With a brand-new year stretched out ahead of us, the hospitality industry continues its forward momentum towards a more streamlined, personalised and more importantly — optimised — group business landscape for planners and hoteliers alike. Not only are planners coming to expect a more customised, digital-savvy experience from properties, but hoteliers are empowered with the technology they need to enhance their operational model and optimise their groups and events revenue potential.
NB: This is an article from iVvy
As a hotelier, ask yourself — what does your full profit picture look like? Are you making the most of each guests’ stay and implementing an effective sales strategy? Have you optimised occupancy across highs and lows of the season? Are you primarily depending on transient business, or have you cracked the code of group business?
Ultimately, are you empowering your property with technology that reveals your hotel’s true profit potential?
In the past, group business was often treated as a revenue filler while transient business received priority. However, over time it has become increasingly apparent to hoteliers that group business (and the revenue it generates) is an vital piece of the profit puzzle. And with occupancy rates reaching a 30 year high and inspiring increases in average-daily-rates and RevPAR, group business should be an integral part of any hotel’s overall revenue management strategy. Of course, this becomes a rather tricky proposition when hotels are relying on an outdated venue management system that fails to adequately account for various revenue streams.
Given the dynamic (and sometimes complicated) nature of group business, hoteliers require the appropriate tools and strategies to effectively identify and maximise group value. With this in mind, it’s more important than ever before for hoteliers to shift away from the limitations of legacy systems and invest in a sales and catering venue management system that includes profit optimisation and revenue management capabilities.
How can hoteliers truly understand and anticipate the value of prospective group business?
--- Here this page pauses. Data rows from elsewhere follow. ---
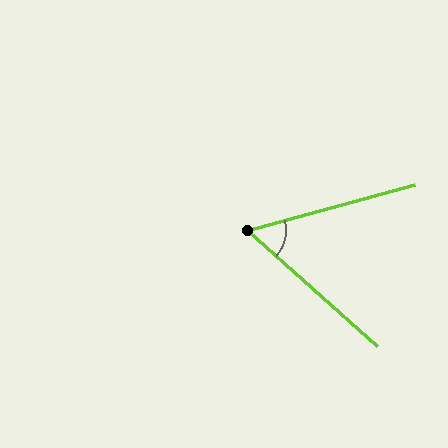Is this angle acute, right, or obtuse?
It is acute.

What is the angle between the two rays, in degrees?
Approximately 57 degrees.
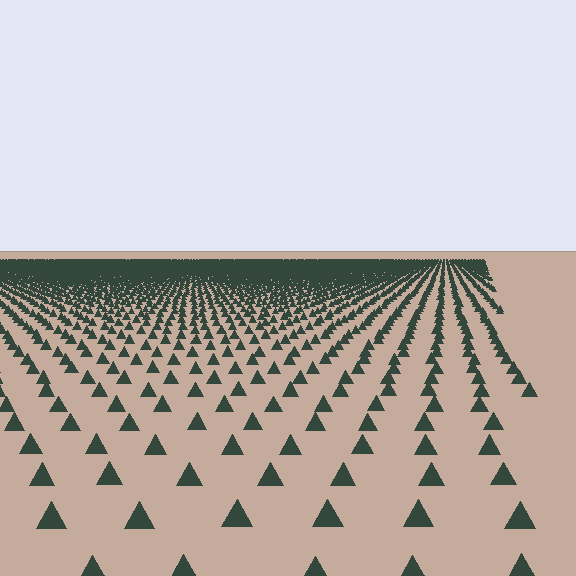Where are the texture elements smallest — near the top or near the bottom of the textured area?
Near the top.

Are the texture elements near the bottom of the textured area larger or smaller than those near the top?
Larger. Near the bottom, elements are closer to the viewer and appear at a bigger on-screen size.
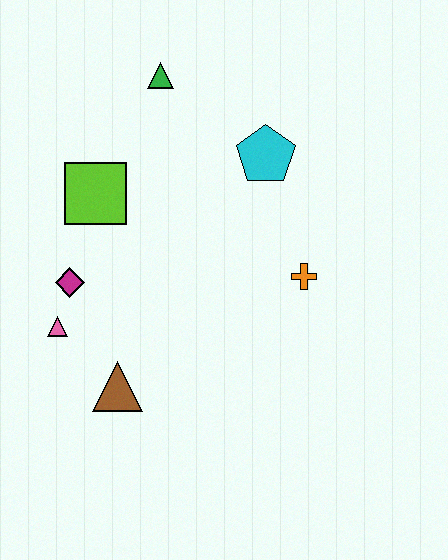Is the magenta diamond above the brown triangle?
Yes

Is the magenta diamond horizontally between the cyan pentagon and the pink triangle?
Yes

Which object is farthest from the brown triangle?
The green triangle is farthest from the brown triangle.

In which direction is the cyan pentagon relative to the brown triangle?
The cyan pentagon is above the brown triangle.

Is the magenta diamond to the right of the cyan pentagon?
No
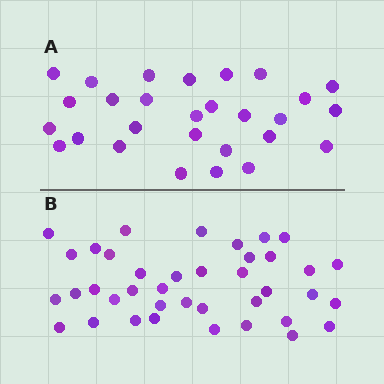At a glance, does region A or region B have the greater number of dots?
Region B (the bottom region) has more dots.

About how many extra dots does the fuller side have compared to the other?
Region B has roughly 12 or so more dots than region A.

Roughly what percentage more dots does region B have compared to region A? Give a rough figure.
About 40% more.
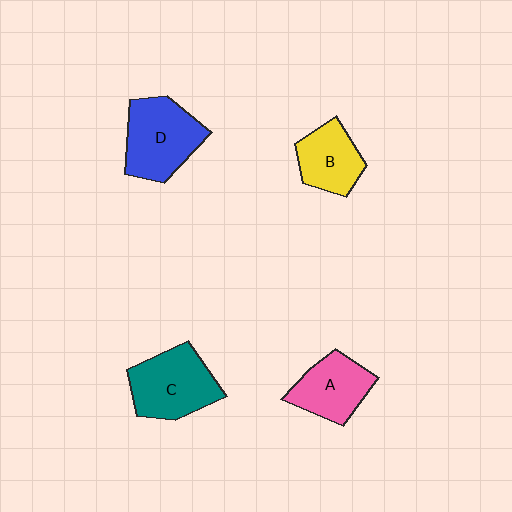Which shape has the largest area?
Shape D (blue).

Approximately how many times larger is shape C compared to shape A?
Approximately 1.2 times.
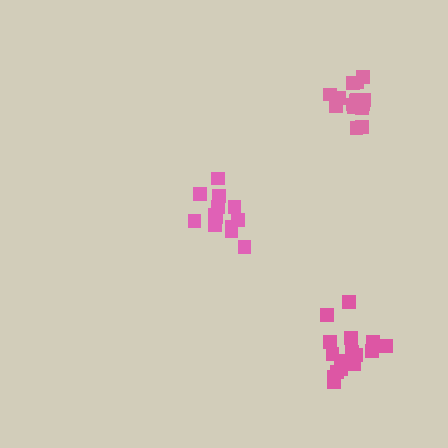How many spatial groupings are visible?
There are 3 spatial groupings.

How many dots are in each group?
Group 1: 17 dots, Group 2: 16 dots, Group 3: 14 dots (47 total).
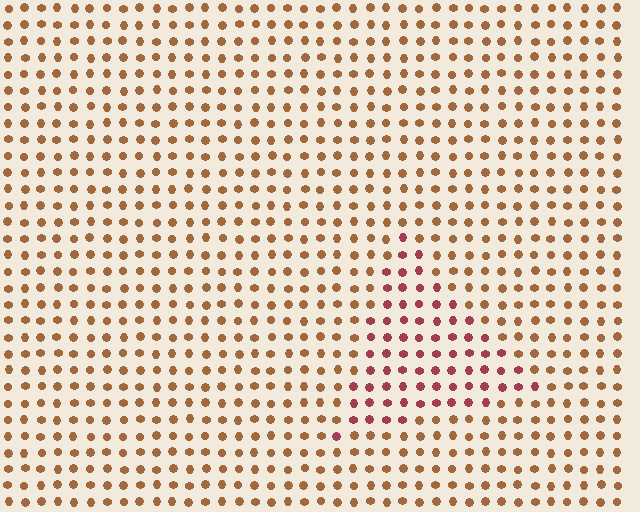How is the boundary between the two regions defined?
The boundary is defined purely by a slight shift in hue (about 39 degrees). Spacing, size, and orientation are identical on both sides.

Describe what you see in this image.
The image is filled with small brown elements in a uniform arrangement. A triangle-shaped region is visible where the elements are tinted to a slightly different hue, forming a subtle color boundary.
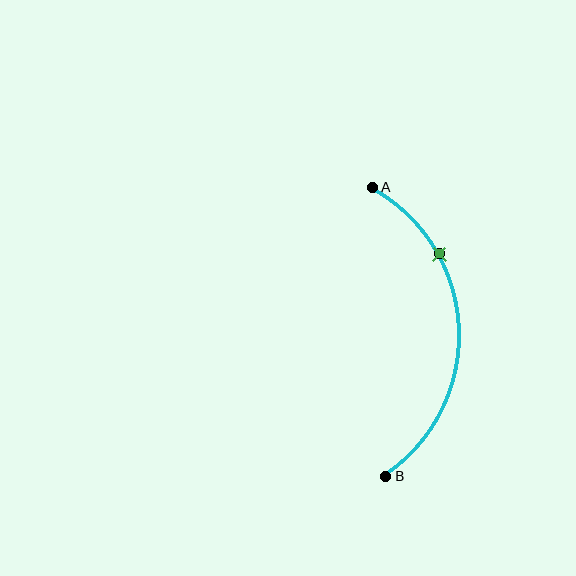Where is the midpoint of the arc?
The arc midpoint is the point on the curve farthest from the straight line joining A and B. It sits to the right of that line.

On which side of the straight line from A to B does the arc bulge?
The arc bulges to the right of the straight line connecting A and B.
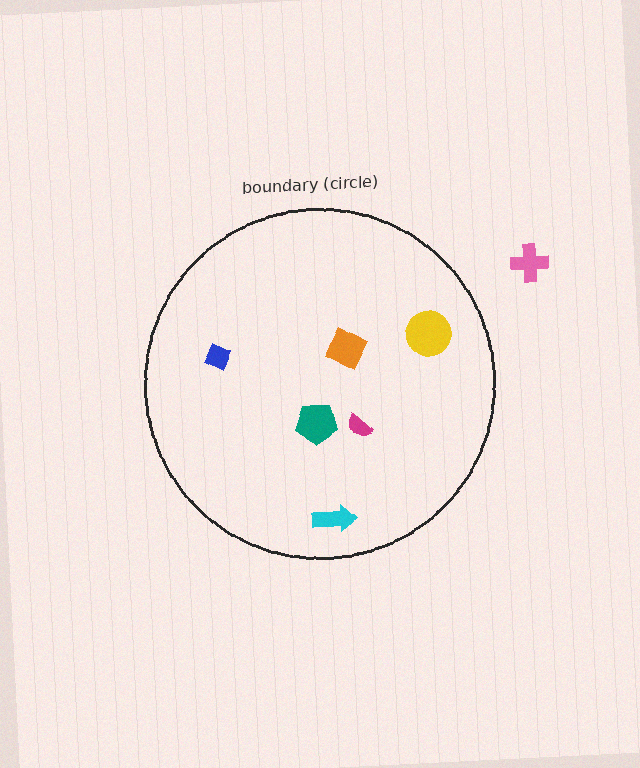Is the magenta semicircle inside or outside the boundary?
Inside.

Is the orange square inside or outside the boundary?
Inside.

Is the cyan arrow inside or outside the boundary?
Inside.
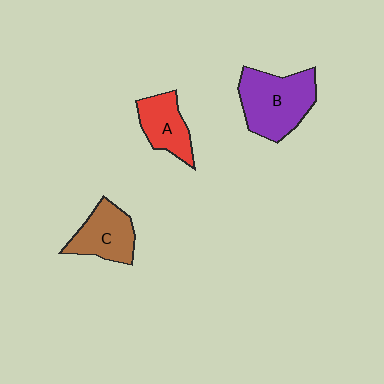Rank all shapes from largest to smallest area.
From largest to smallest: B (purple), C (brown), A (red).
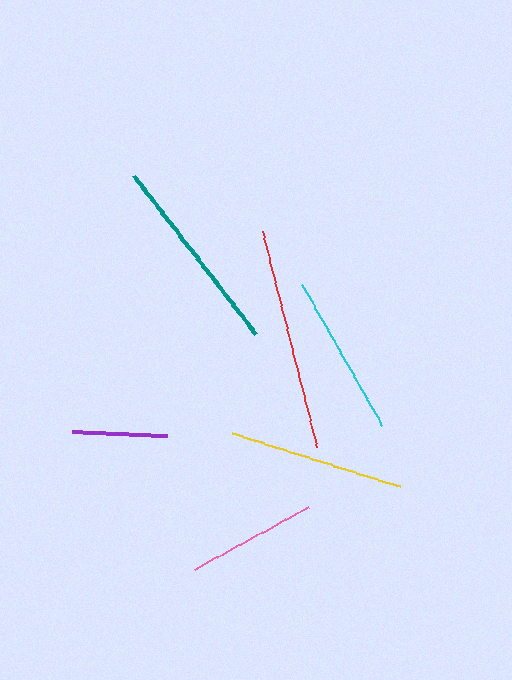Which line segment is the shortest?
The purple line is the shortest at approximately 95 pixels.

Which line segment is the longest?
The red line is the longest at approximately 222 pixels.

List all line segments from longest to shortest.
From longest to shortest: red, teal, yellow and cyan (about equal), pink, purple.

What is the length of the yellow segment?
The yellow segment is approximately 176 pixels long.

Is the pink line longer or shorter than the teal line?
The teal line is longer than the pink line.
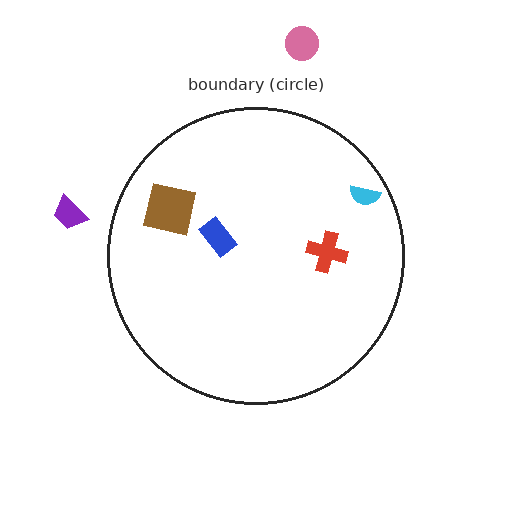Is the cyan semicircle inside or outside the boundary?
Inside.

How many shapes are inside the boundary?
4 inside, 2 outside.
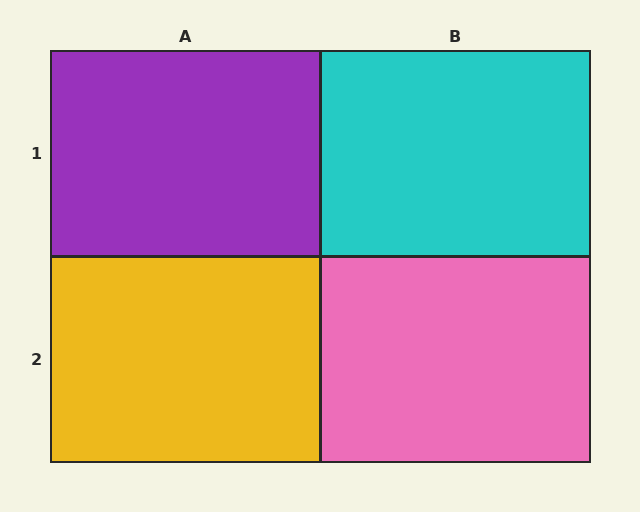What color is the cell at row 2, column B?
Pink.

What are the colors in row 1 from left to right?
Purple, cyan.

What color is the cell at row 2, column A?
Yellow.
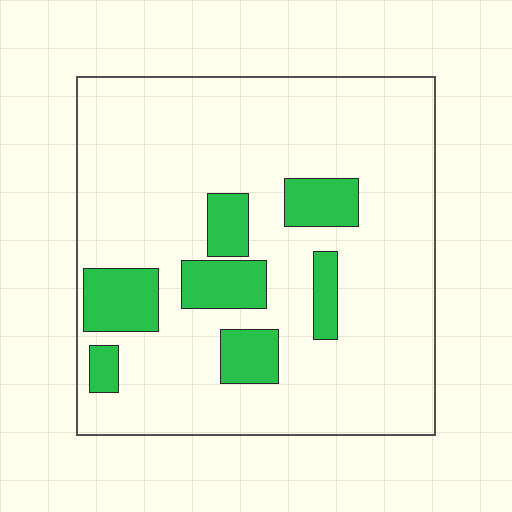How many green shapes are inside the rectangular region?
7.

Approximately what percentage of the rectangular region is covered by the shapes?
Approximately 15%.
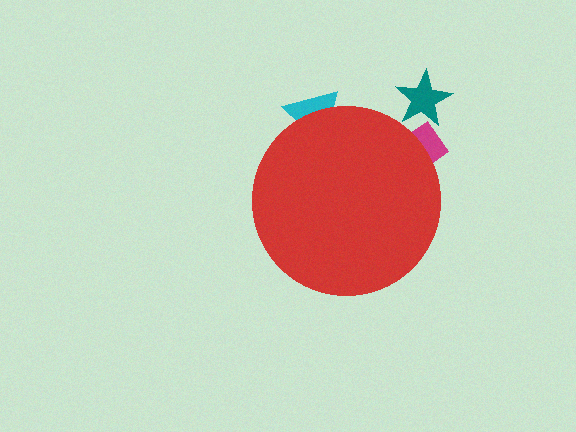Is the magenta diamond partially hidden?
Yes, the magenta diamond is partially hidden behind the red circle.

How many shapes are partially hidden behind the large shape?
2 shapes are partially hidden.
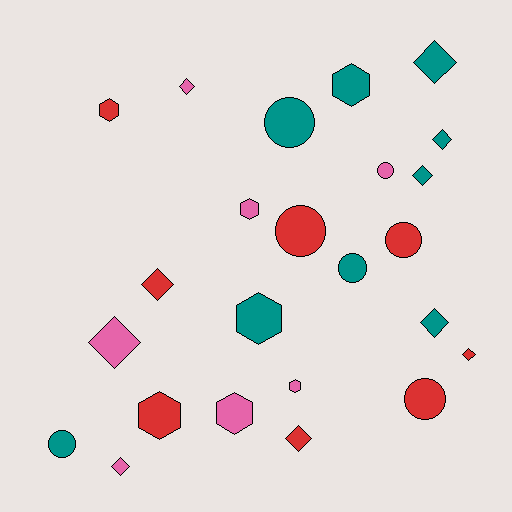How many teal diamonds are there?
There are 4 teal diamonds.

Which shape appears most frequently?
Diamond, with 10 objects.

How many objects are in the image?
There are 24 objects.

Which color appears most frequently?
Teal, with 9 objects.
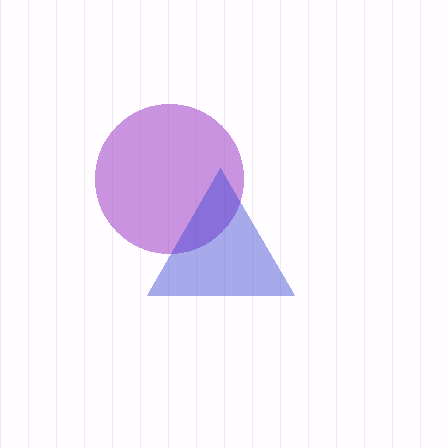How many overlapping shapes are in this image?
There are 2 overlapping shapes in the image.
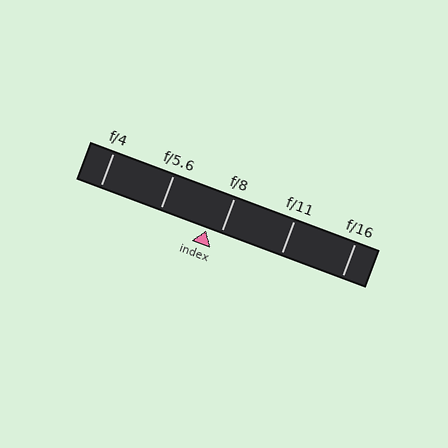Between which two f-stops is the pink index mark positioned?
The index mark is between f/5.6 and f/8.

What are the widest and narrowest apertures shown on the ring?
The widest aperture shown is f/4 and the narrowest is f/16.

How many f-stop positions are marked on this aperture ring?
There are 5 f-stop positions marked.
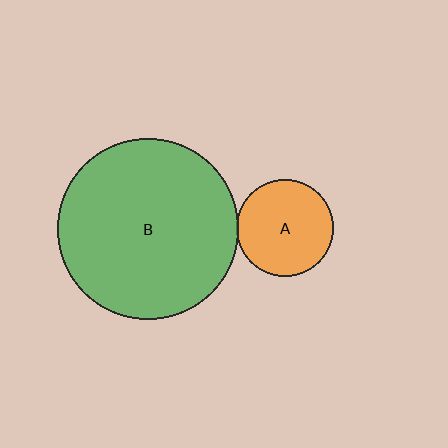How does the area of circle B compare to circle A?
Approximately 3.5 times.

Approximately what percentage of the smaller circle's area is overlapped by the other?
Approximately 5%.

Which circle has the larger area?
Circle B (green).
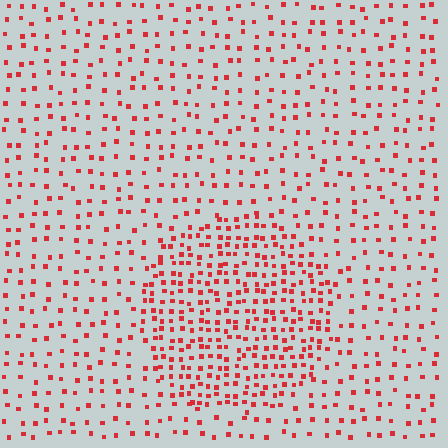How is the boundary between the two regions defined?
The boundary is defined by a change in element density (approximately 2.2x ratio). All elements are the same color, size, and shape.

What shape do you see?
I see a circle.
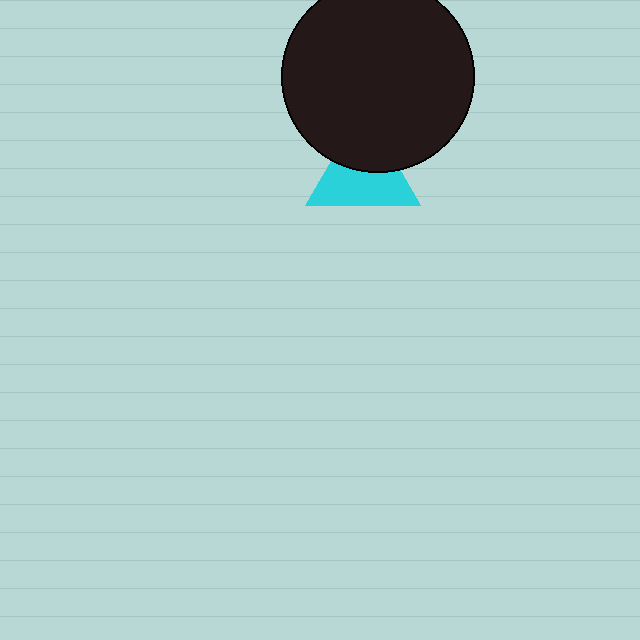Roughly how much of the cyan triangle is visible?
About half of it is visible (roughly 59%).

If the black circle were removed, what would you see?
You would see the complete cyan triangle.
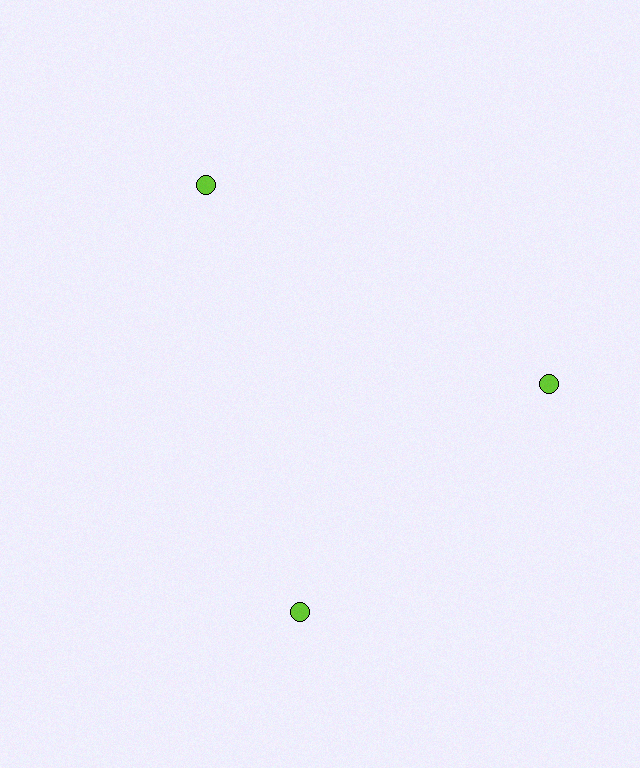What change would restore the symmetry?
The symmetry would be restored by rotating it back into even spacing with its neighbors so that all 3 circles sit at equal angles and equal distance from the center.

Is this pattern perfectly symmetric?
No. The 3 lime circles are arranged in a ring, but one element near the 7 o'clock position is rotated out of alignment along the ring, breaking the 3-fold rotational symmetry.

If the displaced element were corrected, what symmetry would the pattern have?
It would have 3-fold rotational symmetry — the pattern would map onto itself every 120 degrees.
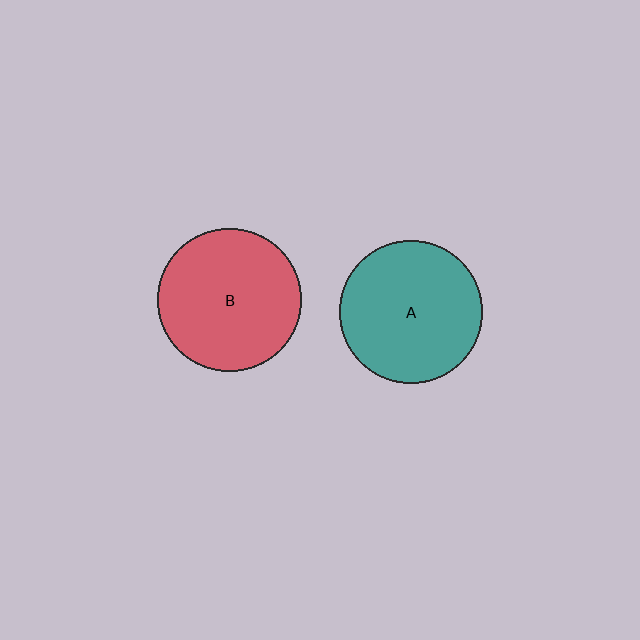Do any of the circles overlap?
No, none of the circles overlap.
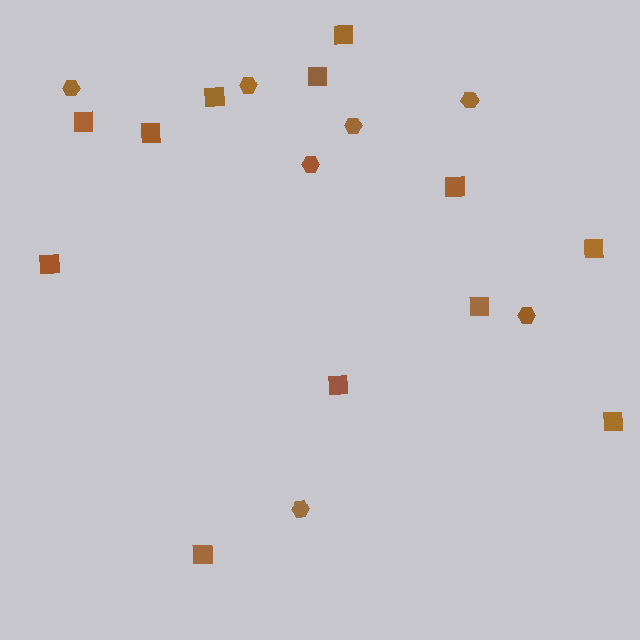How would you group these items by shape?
There are 2 groups: one group of hexagons (7) and one group of squares (12).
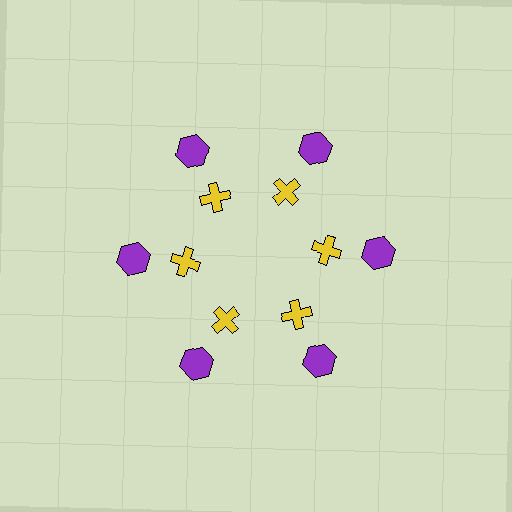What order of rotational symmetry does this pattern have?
This pattern has 6-fold rotational symmetry.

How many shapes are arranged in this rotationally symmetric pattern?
There are 12 shapes, arranged in 6 groups of 2.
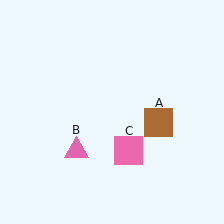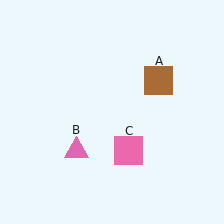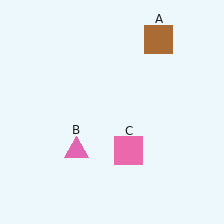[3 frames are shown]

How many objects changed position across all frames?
1 object changed position: brown square (object A).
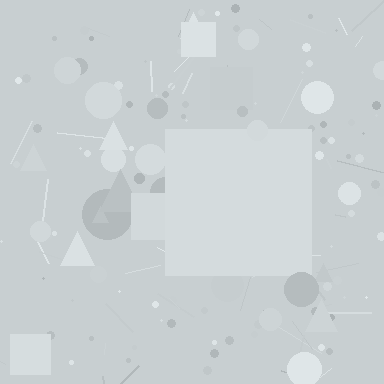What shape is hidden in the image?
A square is hidden in the image.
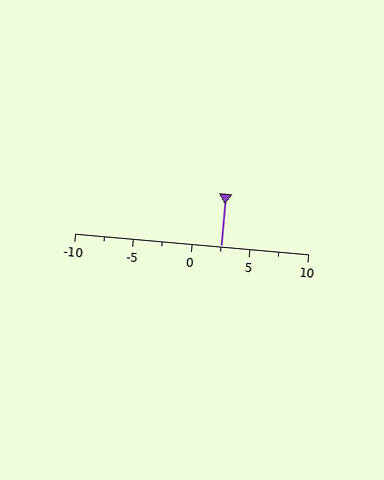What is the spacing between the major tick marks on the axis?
The major ticks are spaced 5 apart.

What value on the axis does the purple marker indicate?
The marker indicates approximately 2.5.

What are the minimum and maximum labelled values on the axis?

This represents an important consideration faced by sales teams, as they look to accurately evaluate and prioritise group business.
Traditionally, legacy venue management systems have focused more on RFP management, rather than revenue management as groups and event booking management has been, until now, behind the pace of other technology advancements seen within the hospitality industry. The pricing strategies that were available predominantly focused on RevPAR as the primary performance metric when developing a pricing optimisation strategy for group business. The problem with this? RevPAR index growth or decline is not always the best indicator of overall profitability. While RevPAR is a valuable metric, a sole focus on room rates alone fails to account for other, valuable revenue streams that are unique to the group business sector.
With this in mind, we are seeing an important shift in profit optimisation strategies to consider Total Group Revenue Management which considers these other, key revenue factors (beyond the room itself) to optimise profits in a new, improved way. Total Group Revenue Management simply creates a more precise and holistic overview of potential group profitability. If RevPAR is the micro-level view of group revenue potential, Total Group Revenue Management is the macro-level view, allowing hoteliers to optimise time-perishable inventory across all available function space and products.
Utilising a venue management system that provides holistic views and integrated revenue management, hotels can account for various ancillary revenue streams including food and beverage, specialty packages, receptions, meeting room rentals, audio/visual equipment rentals and more. These revenue sources represent significant profit opportunity, especially within an age in which unique and personalised guest experience expectations are raising the bar for group events and activities. Taking it one step further, hoteliers can then also consider group history, stay pattern, preferred booking methods, room type preferences and associated cost of displacement (i.e., forecasted loss of transient business) to develop a complete view of each prospective groups’ revenue potential.
This may seem, at a glance, to be too many moving parts to consider and evaluate in a timely manner within the already time-restricted group booking process. In fact, that is precisely why we’ve witnessed the rise in venue management technology that not only creates a streamlined online booking process for prospective planners but also offers profit optimisation capabilities to help hoteliers maximise their revenue potential with an optimal business mix for their property.